With widespread protests and countless athletes getting involved across the country in recent weeks, it’s all but certain that players will start kneeling during the national anthem in protest this fall.
Houston Texans star J.J. Watt and Cleveland Browns quarterback Baker Mayfield ensured that they’ll be supporting those protests on social media on Saturday, too.
J.J. Watt quickly corrects fan
Watt slammed a fan on Twitter on Saturday afternoon who, in a since-deleted tweet, said they were “pretty sure you won’t see J.J. Watt taking a knee” during the national anthem this season.
A) don’t speak for me
B) if you still think it’s about disrespecting the flag or our military, you clearly haven’t been listening https://t.co/tnsEq5D9WC
— JJ Watt (@JJWatt) June 13, 2020
The defensive end didn’t specify whether he’d be taking a knee during the anthem himself, but he’s clearly in support of the protests.
He isn’t alone in Houston, either.
“Yeah, I’ll take a knee — I’m all for it,” O’Brien told the Houston Chronicle. “The players have a right to protest, a right to be heard and a right to be who they are. They’re not taking a knee because they’re against our flag. They’re taking a knee because they haven’t been treated equally in this country for over 400 years.”

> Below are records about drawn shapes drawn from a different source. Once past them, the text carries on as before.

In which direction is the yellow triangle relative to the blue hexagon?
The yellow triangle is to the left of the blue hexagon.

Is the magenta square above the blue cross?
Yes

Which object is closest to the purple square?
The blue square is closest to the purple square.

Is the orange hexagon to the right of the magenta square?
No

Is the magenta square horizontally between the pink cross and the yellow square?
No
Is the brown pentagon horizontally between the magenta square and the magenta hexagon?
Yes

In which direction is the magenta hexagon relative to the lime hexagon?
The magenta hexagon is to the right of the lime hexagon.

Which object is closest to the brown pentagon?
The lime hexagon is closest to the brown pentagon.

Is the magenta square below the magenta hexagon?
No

Mayfield to kneel this season
Mayfield isn’t just in support of players kneeling in protest during the national anthem. He’s planning to kneel, too.
Mayfield replied to a fan who commented on Saturday afternoon wanting to make sure he wasn’t going to kneel in protest. His response was perfect.

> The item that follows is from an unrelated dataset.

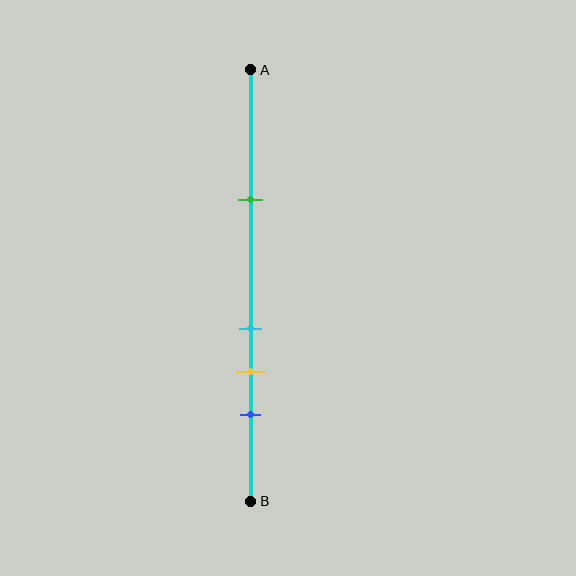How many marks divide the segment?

— Field Yates (@FieldYates) June 13, 2020
“Pull your head out,” he wrote back. “I absolutely am [going to kneel].”
Some fans didn’t take too well to his comment, but Mayfield didn’t care. “If I lose fans,” he said, “it’s OK.”
— Hayden Grove (@H_Grove) June 13, 2020
Though it’s not known exactly how many players and coaches will take a knee during the national anthem this season, Watt and Mayfield’s comments on Saturday did make something crystal clear: Kneeling is sure to be much more widespread this fall than it was when Colin Kaepernick first started the movement in 2016.